The Canon AE-1 Program was launched as an updated version of the original Canon AE-1. It was released in 1981 and has several differences from the original model. The most notable difference is the addition of a "Programmed Auto" mode, which allows the camera to automatically select the aperture and shutter speed based on the lighting conditions. Additionally, the AE-1 Program is slightly smaller and lighter than the original AE-1.

The AE-1 despite it being one of the first cameras to be made from engineered plastic instead of metal construction, is known for its durability, although as with all cameras after 40 years, will have its issues. But this enduring build quality made it a popular camera with both amateurs and professionals, who also appreciated its well-thought-out controls. The original AE-1 went on to sell 5.7 million units making it a record success in the SLR market.

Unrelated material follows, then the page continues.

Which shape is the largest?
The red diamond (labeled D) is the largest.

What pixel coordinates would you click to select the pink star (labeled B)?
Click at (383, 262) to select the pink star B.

Canon AE-1 & AE-1 Program Specifications

Lens mount: Canon FD
Exposure control:
- (AE-1):
Manual, shutter priority
- (AE-1 Program): Manual, shutter priority, aperture priority, full automatic
Shutter speed: Mechanical 1/1000 sec to 2 second, plus bulb
Exposure metering: Center-weighted
Film speed range: ISO 25 to 3200
Battery: 1x 1.5V LR44 batteries
Size & Weight:
- (AE-1):
141 x 87 x 48 mm, 590 g
- (AE-1 Program): 141 x 88 x 48 mm, 565 g

The Canon AE-1 despite its classic camera looks is actually made from engineered plastic enamelled to make it looks and feel like metal. (Image credit: Gareth Bevan)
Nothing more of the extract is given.